Epic metal would most assuredly be an accurate tag for these nine tracks – although the performances and musicianship expand into different facets of doom, power, and thrash often within the same track to convey the best emotional atmosphere at hand. Bryan as a singer can reach the upper mountaintop as easily as he can be controlled or gritty if need be as far as range – many will feel the chill bump nature to his key verse / chorus melodies in more of a doom-like marching template for “The Haunting” or contrast lower register note holding against some savage bellows during highlight “Valkyries (Raise the Hammers)”. Kalli’s rhythm guitar work possesses this proto-metal meets 80s edge, his lead breaks naturally intuitive for the service of the song, while he allows space for the progressive bass lines from Phil to also rise to the occasion.

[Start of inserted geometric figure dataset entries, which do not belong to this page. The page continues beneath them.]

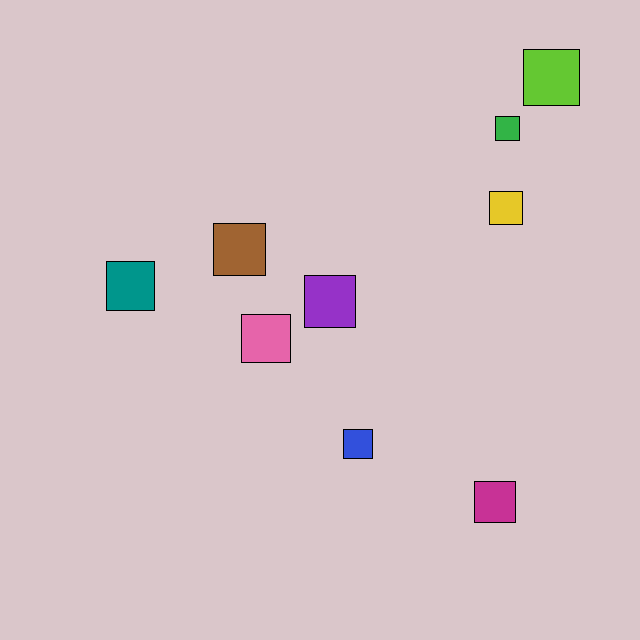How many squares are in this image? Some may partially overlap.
There are 9 squares.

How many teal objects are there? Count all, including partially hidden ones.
There is 1 teal object.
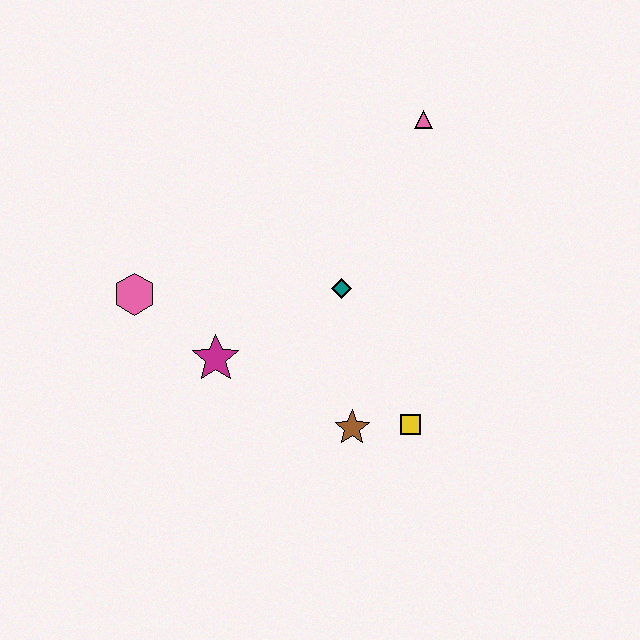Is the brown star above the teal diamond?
No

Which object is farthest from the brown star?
The pink triangle is farthest from the brown star.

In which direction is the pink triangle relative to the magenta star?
The pink triangle is above the magenta star.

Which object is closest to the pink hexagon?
The magenta star is closest to the pink hexagon.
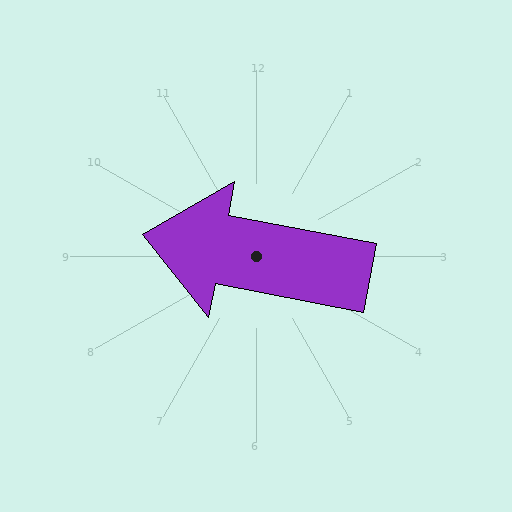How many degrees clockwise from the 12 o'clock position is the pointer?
Approximately 281 degrees.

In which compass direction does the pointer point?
West.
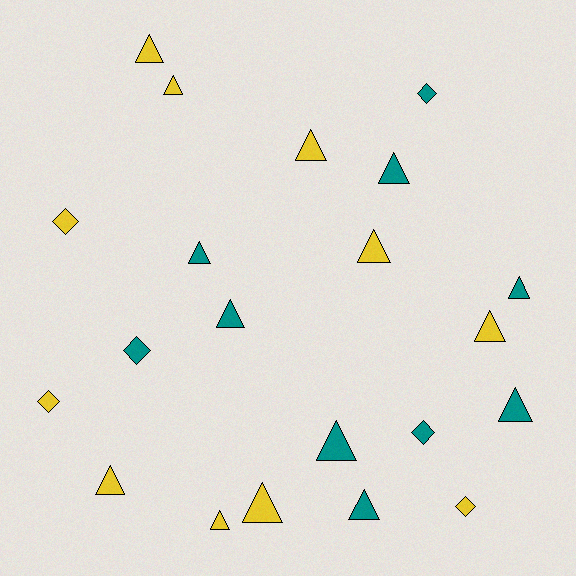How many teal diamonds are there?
There are 3 teal diamonds.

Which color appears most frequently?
Yellow, with 11 objects.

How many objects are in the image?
There are 21 objects.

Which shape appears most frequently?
Triangle, with 15 objects.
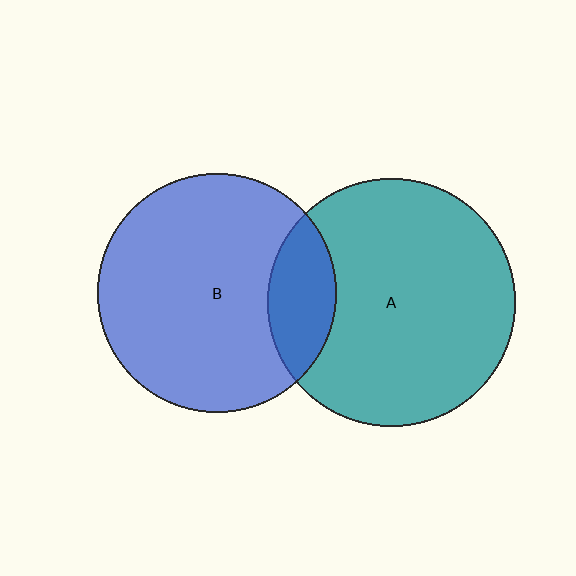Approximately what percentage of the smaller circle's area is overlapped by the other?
Approximately 20%.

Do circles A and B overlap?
Yes.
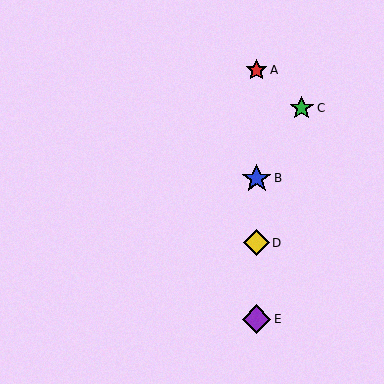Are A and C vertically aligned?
No, A is at x≈257 and C is at x≈302.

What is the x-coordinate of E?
Object E is at x≈257.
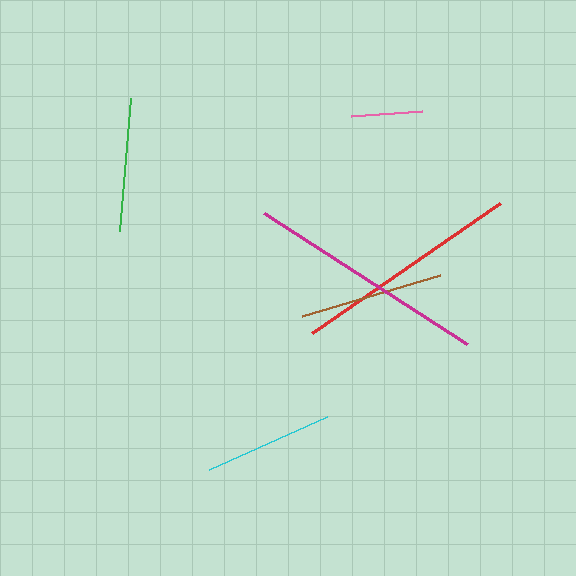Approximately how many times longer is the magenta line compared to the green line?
The magenta line is approximately 1.8 times the length of the green line.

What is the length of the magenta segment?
The magenta segment is approximately 242 pixels long.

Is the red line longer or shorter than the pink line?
The red line is longer than the pink line.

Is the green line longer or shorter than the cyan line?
The green and cyan lines are approximately the same length (about 134 and 129 pixels).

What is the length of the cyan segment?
The cyan segment is approximately 129 pixels long.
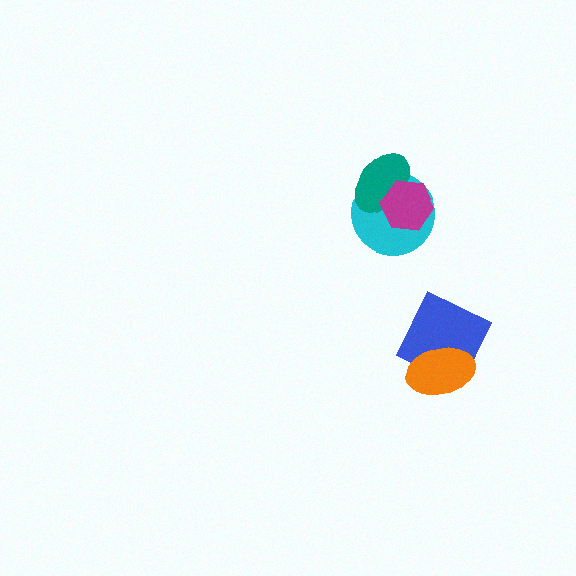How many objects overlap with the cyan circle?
2 objects overlap with the cyan circle.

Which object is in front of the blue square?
The orange ellipse is in front of the blue square.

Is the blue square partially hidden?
Yes, it is partially covered by another shape.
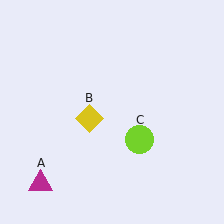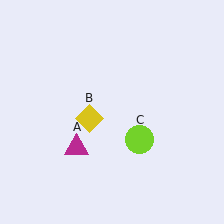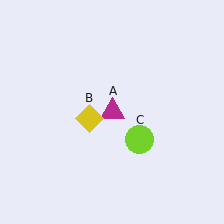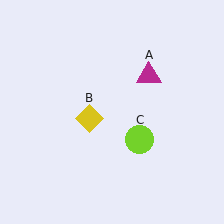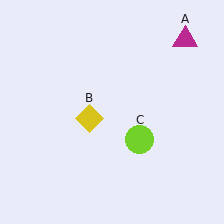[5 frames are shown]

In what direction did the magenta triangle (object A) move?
The magenta triangle (object A) moved up and to the right.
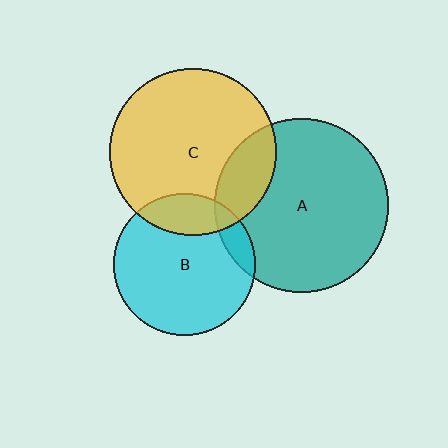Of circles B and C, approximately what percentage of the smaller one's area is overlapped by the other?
Approximately 20%.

Another positive comes in the natural tones achieved through the drums of Neudi – you can feel the human authenticity behind every speedy fill, natural snare / kick combination, and the cymbal crashes impacting all the key powerful moments in a majestic, edge of your seat song like “Black Candles”. Acoustic guitars, distant bell effects, or horror-style piano parts also creep in here and there, while the occasional extreme riff elevates the energy without sacrificing the heavy metal mainframe on display. The record closes on a tremendous doom note with a rendition of “Incarnation Of Evil”, originally appearing on Candlemass’ third record Ancient Dreams – you can feel the epic landing, from the evil, narrative start through the sophistication of the smoldering lead fading out next to the sterling vocal performance to capture the essence of timeless metal perfection.

The advantage of seasoning, knowledge, and skilled musicianship allows Sentry to develop a strong debut album that deserves proper appreciation – hopefully leading into solid sales beyond a faithful audience seeking out this band whenever possible live. The second coming of Manilla Road this is not – rather a dynamic epic metal style that should plant wonderful seeds bound to full growth as the discography increases.